I was out at Cherhill today with the drones. As usual, I checked Drone Scene before hand just to make sure there aren’t any new NOTAMs. It was all clear, other than the usual microlight yellow zone.
After a few minutes in the air, about 100 feet up above the southern tip of the Olbury Castle (hillfort), a small plane (like a Cessna 152) came across from the north . I am guessing it was about 200 feet up.
I immediately lowered the Mini 3 Pro until it had passed. But a few minutes later, the same happened again, but with a different plane, this time a 4 seater
This continued for at least an hour I gave up in the end, packed up and left.
Now for the questions …
I know Drone Scene and other sites/apps make use of data provided by Altitude Angel. Therefore, Drone Scene will only display the information that it is given. I.e. DS is not the issue here
Should have these flights been logged somewhere, e.g. such as a NOTAM, and therefore would have been displayed accordingly on Drone Scene?
Am I correct in thinking that they are not authorised to fly this low? My understanding is that they need to keep a 500 foot separation from the ground, and allowing for changes in elevation. Hence, a 100 foot buffer between the drones maximum altitude and planes minimum altitude.
There was no incident today, yet there could easily have been; the potential for drones and small planes flying under 400 feet - with no warnings logged anywhere to alert the drone operator
You are asking for Drone Scene to predict small plane flights?
Find me any site that can do that?
Because, when you are flying your drone, you aren’t looking at Drone Scene.
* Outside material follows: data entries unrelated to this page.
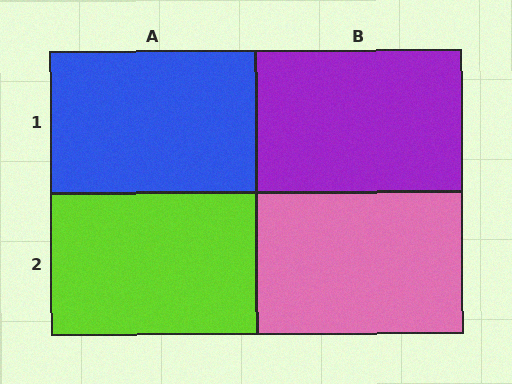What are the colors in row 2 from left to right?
Lime, pink.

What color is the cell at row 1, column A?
Blue.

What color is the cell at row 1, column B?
Purple.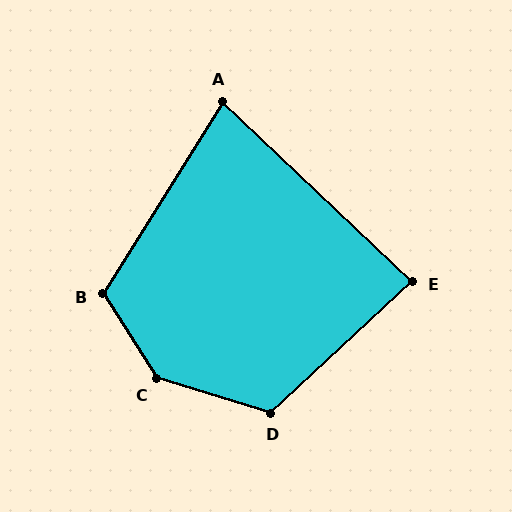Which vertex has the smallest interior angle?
A, at approximately 79 degrees.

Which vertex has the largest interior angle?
C, at approximately 139 degrees.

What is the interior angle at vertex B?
Approximately 116 degrees (obtuse).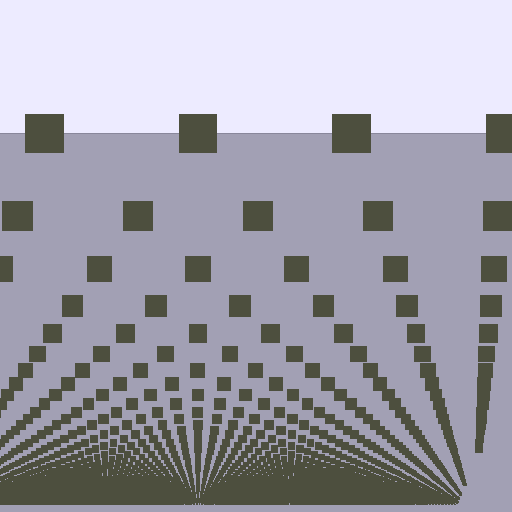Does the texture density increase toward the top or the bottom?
Density increases toward the bottom.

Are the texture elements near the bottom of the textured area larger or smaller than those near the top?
Smaller. The gradient is inverted — elements near the bottom are smaller and denser.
That flight is probably less than 2 minutes old when it was in your area. So - even if DS showed live flights you’d still not see it in time - because you’d be looking Fly/Go4/Litchi/DroneHarmony/etc.
What you really mean is why isn’t the DJI Fly/Go4/Litchi/etc apps showing live planes.
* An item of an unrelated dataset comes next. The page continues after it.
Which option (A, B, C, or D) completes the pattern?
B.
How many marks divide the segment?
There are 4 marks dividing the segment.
I understood that if someone plans to use a piece of land that isn’t normally used for “flying planes” … they would need to register this ‘somewhere’ before hand. This would then trickle through the system and end up on Drone Scene.
These flights were under 400 feet. I fly under 400 feet. There was no warning in the app or on Drone Scene. I don’t want to use my DJI Care Refresh just because a plane hit me, as I only like to claim when I’ve cocked up.
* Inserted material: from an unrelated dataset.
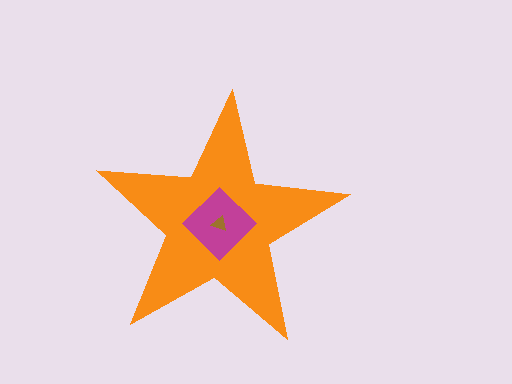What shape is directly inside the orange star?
The magenta diamond.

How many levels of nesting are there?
3.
We had one of these do a “touch n go” at our flying strip a few years back. One of our club members was onboard as he was trying to find one of his models that was a flyaway the previous day.
There are a few folk in this area that fly from their own property. There’s one chap who houses a Tiger Moth and takes off and lands on his property. There’s also a few privately owned helicopters that fly and land on the owners property.
We’ve never had a problem with any of them. There is one chap who flys from the Heli-port adjacent to LBA whom has made it his mission in life to report our above 400ft activities to LBA ATC every time he passes, irrespective if we have any models in the sky or the fact we have a 1000ft exemption in place.
Farmers (rich ones) usually have a field mown for a toal strip. They are in the FIR (the Bundu) and usually fly VFR (see and be seen) The fields are unlicensed and very often no details are available of them. So…beware of what we used to call “wildies”.
If you put your ‘flight plan’ into the
Altitude Angel mobile app, you can enable warnings for flights that are approaching nearby through push notifications.
Admittedly they need a transponder and you need a data connection, and they don’t always seem to come through when DJIFly is open, sometimes Ive had them all come though in one go after.
Nonetheless I’ve found it useful flying near the coast where small private aircraft seem to like to push what counts as far enough offshore to fly below 400ft
I’m not sure you can. I think the responsibility will always land with you to (a). Be aware of any traffic, be it expected or unexpected, (b). Be progressive enough to be the pilot that takes remedial action to avoid an issue.
They are never going to see you and won’t even be looking for you, at least, not until drones are required to have some form of ID transponder.
I think that, like people with big cars, aircraft pilots will always assume it’s your job to get out of their way.
Anyway, that’s my take on it. I have had this happen quite a bit in places where I fly and I always consider it best to take action regardless of whether the aircraft has seen me or not. I’ve also had the aircraft pilot do a 180 and the come back again.
This is the bit I am unclear about, not the logging of a report … but the 400 feet part.
The hillfort where I was droning was 1500m from the private airstrip. Obviously, they need a certain distance to climb above 400 feet. During that time however, they flew over me … about 6 times. I am therefore guessing this is perfectly normal and legal. Pass. It is a first for me regardless.